Make Gibbons Laugh #35
Back in January, after I wrote about a surfing lesson, I got lots of very kind and supportive feedback, encouraging me to keep wading into literal open waters as well as into other, more figurative, existential open waters: way to go! Keep taking lessons! You should get a wetsuit! What’s next?! Conquering HEIGHTS with your Vertigo?!?!
Instead of scaling the Sears Tower, I decided to get a wetsuit.
Last week, I put on said wetsuit, for the third time, and moseyed down to the beach— not far at all actually from that lesson in January, where I’d scampered around, undies falling out of my hands onto the seagull-poopy ground, not knowing what to wear before or during or after the lesson, frantically looking for my teacher, at the wrong place, Santa Monica Pier, one of the more viscerally-overwhelming places in California to get lost, no less, before driving to the right place, windshield wipers wiping the thick frosting of seagull poop that had formed during my 15-minute fever dream around the Pier, before getting to the right place, before wading into the very real, very scary water.
This time, there was no cold sweat. There was no seagull poop—on my shoes, undies, or windshield. And there was no borrowed wetsuit. No, I was the cool cat who had my OWN wetsuit, who put it on IN my apartment (like a more eager Dustin Hoffman in The Graduate putting on the scuba gear inside), BEFORE walking to my car, waving to my neighbors like a grinning lunatic Jim Carrey from The Truman Show who’d gone off the deep-end, so to speak (Is that how he dresses for Trader Joe’s now?), BEFORE driving to the beach. The water? Never not scary! My newfound Sartorial Surf And Swim Swagger? Very real and very undeserved!
I walked out of the parking lot, onto the sand, heading towards the water when I heard the most mellow voice speaking incredibly loudly. I couldn’t quite make out what this mellow dude was shouting—it was coming somewhere from the parking lot—but it sounded awfully like, “your SUUUUUUUIT is on backwards, BROOOO.” I knew this couldn’t possibly be directed at me. Because I had long graduated to professional wetsuit status, from all my years as a surf bum. So I kept walking.
I heard the same voice again. This time, it was perfectly clear: “yooooo, DUUUUUUDE. Your SUUUUUUUUIT is on BAAAACKwards, mannnnnnnn.”
Again: zero chance he was shouting at me. Proper wetsuit alignment is kiddie crap for seasoned ocean-dwellers. EVERYONE knows you step into the legs, pull the arms around and up, then zip up the BACK. You’d have to be an IDIOT to zip up from the front and—well, it appeared the zipper was in the front.
I then had a choice to make: I could acknowledge this helpful, loud man. Nod. Wave. Smile. Say thanks from afar. Keep walking. I could change on the spot, safely, with a bathing suit underneath on an empty beach. Or, like a coward, I could pretend I didn’t hear him altogether.
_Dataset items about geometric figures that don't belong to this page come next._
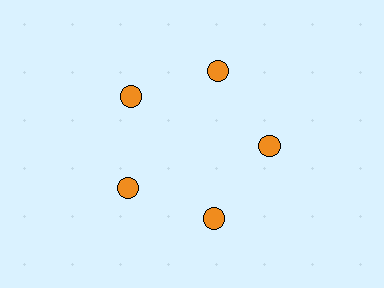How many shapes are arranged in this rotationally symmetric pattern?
There are 5 shapes, arranged in 5 groups of 1.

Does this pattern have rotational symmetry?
Yes, this pattern has 5-fold rotational symmetry. It looks the same after rotating 72 degrees around the center.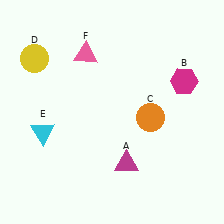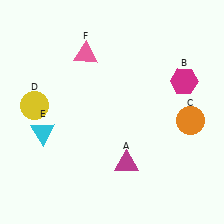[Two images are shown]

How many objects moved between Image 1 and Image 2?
2 objects moved between the two images.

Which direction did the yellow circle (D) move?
The yellow circle (D) moved down.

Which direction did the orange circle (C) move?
The orange circle (C) moved right.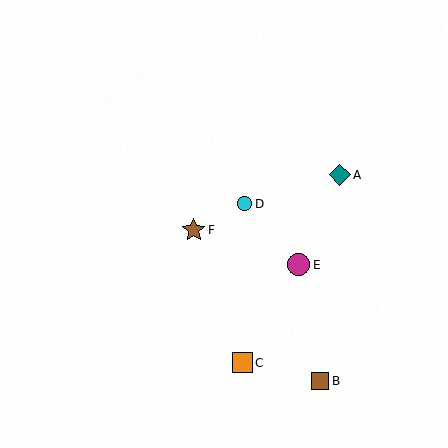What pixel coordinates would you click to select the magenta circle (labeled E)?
Click at (299, 265) to select the magenta circle E.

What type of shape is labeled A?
Shape A is a teal diamond.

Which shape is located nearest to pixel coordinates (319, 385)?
The brown square (labeled B) at (320, 381) is nearest to that location.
I chose option D: NONE OF THE ABOVE.
I looked up, towards the voice, and saw a massive mammal—a Kirkland-brand Jason Momoa—staring back. This time, he just said, “BACKWARDS” and mimed a zip. And then, inexplicably, I looked around to see if he was talking to SOMEONE ELSE, the likely scenario that someone else, in my 10-foot radius, on an EMPTY beach, was also wearing a wetsuit and also had it on backwards. I scanned my immediate surroundings. No human beings were there. Let alone wearing a wetsuit. Let alone wearing a wetsuit backwards. I looked back down at my zipper. I looked back at the man. And then—and this is true—I pointed at myself and asked, “me?” He nodded. I took a beat. Then I kept walking into the ocean.
When I was in preschool, I’d wear the same pair of rainbow-colored velcro shoes every day for years. And whenever I put the shoes on the wrong feet, which was often, people would look concerned and say, “Will, your shoes are on backwards. They’re on the wrong feet.” And I’d think, but they’re MY feet. But it’s MY suit.
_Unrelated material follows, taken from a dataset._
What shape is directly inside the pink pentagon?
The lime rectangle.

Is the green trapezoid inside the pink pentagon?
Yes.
When I told my mom the wetsuit story, she said, “that sounds like a Tim Robinson character.” She’s not wrong: the seemingly well-adjusted, reasonable dude who commits a small social faux-pas or experiences a blip of embarrassment then doubles, triples, quadruples-down to belabor the point that, no, YOU, Voice Of Reason over there, are actually the crazy one who did the embarrassing thing! It’s a pull door not a push!
I rarely get visits from shame (fear and doubt, though—they pay rent!), but there was a dollop of shame there, I think. Maybe one serving of Macho Dudes Perennially Flustering Me. Another serving of Doing Dumb Bits As A Default, Protective Mechanism When Feeling Flustered. Throw that in the blender, and you get whatever THAT interaction was ^^^.
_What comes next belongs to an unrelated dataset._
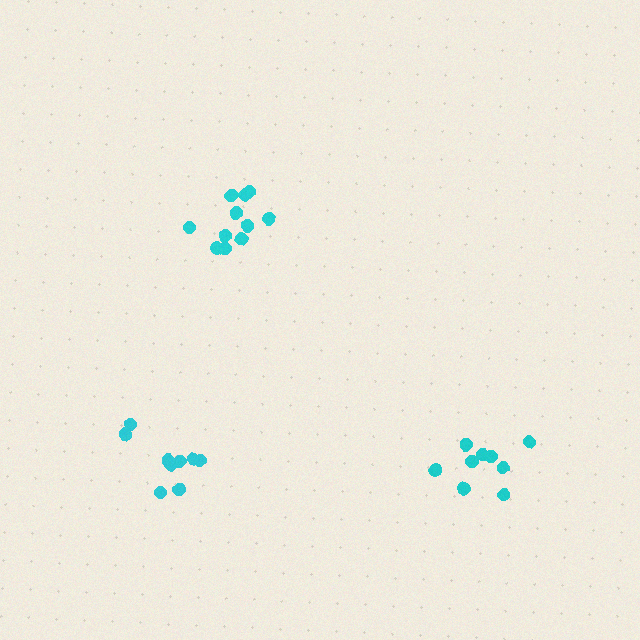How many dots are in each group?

Three days later, a few blocks from the Zipper Zituation, I pulled to the side of a narrow street, cars wedged in on both sides. I put Phyllis The Passat in reverse and started backing up to park. A huge camper van, in the opposite lane, was also backing up, its butt edging well into my lane—maybe 15 feet in front of me. I braced myself for the same High-Tide Hulk to appear and tell me my brain and/or car was also on backwards. I backed up to give the van a smidge more room, but there was definitely NOT enough room between us for a car to drive through.
That is, until a car drove through three seconds later.
A Tesla whipped into the tightest possible corner between the back of the van and the front of Phyllis. The car stopped. I looked at the driver. And this was the face that was looking back:
A shaggy golden retriever with a California license, giggling, giddy, window down. He was looking at me, laughing. I looked at him and started laughing—partly in shock, partly to dilute any tension from an almost-accident, partly because laughing is contagious like yawning, partly because the boldness of it all was funny. Then he peeled out, into the oncoming lane, slicing between the van and Phyllis, ripping back into his lane, beaming the entire time. Then he was off.
At no point was I upset that this goober almost whacked my headlights and scraped the side of my car. Yes, part of that has to do with how bizarre and surreal celebrity sightings are: feeling like you’re on a safari, in awe that you’re seeing a lion you’ve only ever seen before with David Attenborugh narrating. As gross as that sounds, it’s emotionally accurate from my time in LaLa Land.
And at no point—until a week later—did it dawn on me: he played an anthropomorphic car in a movie where he famously says, “speed. I am speed,” and that there was a 54% chance he thought he was still on the set of Cars.
Mostly though, I was drawn to his disarming ease. A playful aura. A shit-eating grin when, for me personally, if I were steering that Tesla, I would clench the wheel—and my jaw—and profusely apologize for almost causing an accident. Or profusely apologize for not almost causing an accident. Or apologize for apologizing.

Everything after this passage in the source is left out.